FAFSA changes trip up colleges, students
Good morning. It’s Monday, and I’m heartbroken. Onto the five USC, Los Angeles and California stories you need to know for today.
Also: Shoutout to my colleague Riley Cooke who got a feature in the San Francisco Chronicle for her ace reporting on an active shooter at UC Berkeley. Riley writes our Morning, Cal newsletter.
1.
At first, it sounded great: The Free Application for Federal Student Aid — the notoriously convoluted form commonly referred to as the FAFSA — would be shorter, easier to complete and would ensure that more students could access the financial aid they need. But when the new form debuted this admissions cycle, things got worse. Technical glitches locked families out. Those that did manage to submit the form may receive incorrect aid estimates.

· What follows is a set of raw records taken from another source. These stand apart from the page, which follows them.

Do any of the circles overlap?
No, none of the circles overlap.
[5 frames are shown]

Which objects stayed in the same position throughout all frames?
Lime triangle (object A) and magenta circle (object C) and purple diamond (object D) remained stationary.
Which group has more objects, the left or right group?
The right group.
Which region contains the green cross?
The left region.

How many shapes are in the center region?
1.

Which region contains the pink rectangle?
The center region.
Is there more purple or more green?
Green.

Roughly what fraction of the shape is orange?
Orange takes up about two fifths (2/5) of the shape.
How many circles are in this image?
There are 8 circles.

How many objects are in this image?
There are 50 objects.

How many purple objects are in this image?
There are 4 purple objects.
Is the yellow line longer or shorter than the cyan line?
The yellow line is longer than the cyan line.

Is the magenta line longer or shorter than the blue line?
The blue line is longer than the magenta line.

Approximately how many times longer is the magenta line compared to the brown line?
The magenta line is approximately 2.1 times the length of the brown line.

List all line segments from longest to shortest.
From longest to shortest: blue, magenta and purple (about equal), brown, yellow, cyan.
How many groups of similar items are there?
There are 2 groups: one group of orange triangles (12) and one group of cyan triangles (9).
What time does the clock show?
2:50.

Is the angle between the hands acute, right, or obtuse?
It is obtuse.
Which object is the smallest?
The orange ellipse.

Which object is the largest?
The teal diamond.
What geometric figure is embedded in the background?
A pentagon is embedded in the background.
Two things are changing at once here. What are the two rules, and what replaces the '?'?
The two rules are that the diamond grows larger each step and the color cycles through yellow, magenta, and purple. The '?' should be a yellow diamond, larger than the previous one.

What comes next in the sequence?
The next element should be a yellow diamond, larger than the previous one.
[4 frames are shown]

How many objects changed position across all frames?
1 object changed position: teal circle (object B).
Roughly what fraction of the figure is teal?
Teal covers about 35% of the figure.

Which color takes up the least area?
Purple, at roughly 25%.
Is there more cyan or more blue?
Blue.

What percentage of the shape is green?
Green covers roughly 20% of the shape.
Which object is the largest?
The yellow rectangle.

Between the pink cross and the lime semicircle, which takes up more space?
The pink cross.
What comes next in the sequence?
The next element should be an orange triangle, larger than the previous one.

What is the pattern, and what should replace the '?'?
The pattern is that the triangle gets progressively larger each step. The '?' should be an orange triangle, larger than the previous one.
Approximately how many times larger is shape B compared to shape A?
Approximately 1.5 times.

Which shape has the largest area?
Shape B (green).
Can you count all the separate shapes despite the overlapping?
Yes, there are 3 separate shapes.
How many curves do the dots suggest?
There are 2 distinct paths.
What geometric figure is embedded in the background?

And in late January, the FAFSA had seen fewer than half of the 1.5 million applications it saw at the same time last year. “Do you have a lost class because of this?” said a college financial aid director.
2.
The couple who inadvertently sparked the 2020 El Dorado fire in San Bernardino County by setting off a pyrotechnic smoke machine during their gender reveal party was ordered to pay $1,789,972 in victims’ restitution, and the husband will serve a year in county jail. The fire burned 22,000 acres, killed one wildland firefighter, injured 15 people, destroyed five homes and forced hundreds to evacuate. “Resolving the case was never going to be a win,” said the San Bernardino County district attorney.
3.
A helicopter crash near the California-Nevada border left six people dead, including the prominent CEO of one of Nigeria’s leading banks. The helicopter was bound for Boulder City, Nevada after departing Palm Springs, and witnesses said they saw the chopper crash in rainy and wintry conditions. Herbert Wigwe, the banker, led Access Bank PLC and was described as a “visionary leader” whose “impact will forever be felt.” Federal aviation officials are investigating the cause of the crash.
4.
Seven million Californians live in flood-prone areas, but only 1 in 4 homes in those regions are covered by flood insurance — leaving thousands to repair the damage from last week’s devastating storm out of pocket. Blame lax enforcement and homeowner apathy. Flood coverage is mandatory for anybody who obtains a federally-backed mortgage for a property in a flood zone, but regulators and lenders don’t do a very good job of policing the policy. And, ultimately, it can be hard to get people to care. “People wear out hearing they’re going to die from earthquakes, fires and floods, and they get numb,” one expert said.
5.
An LA County principal was put on administrative leave after pretending to shoot people with finger guns and telling one student “boom, you’re dead” during an active shooter drill. Washington Elementary principal Nina Denson then allegedly took to the intercom to share that seven students were dead. “Oh he was really upset,” one parent said of her first-grader. “The one shocking, surprising thing he said as a 6-year-old was, ‘I’m just really glad none of my friends died.’” The school district said the drill was not in line with its protocol.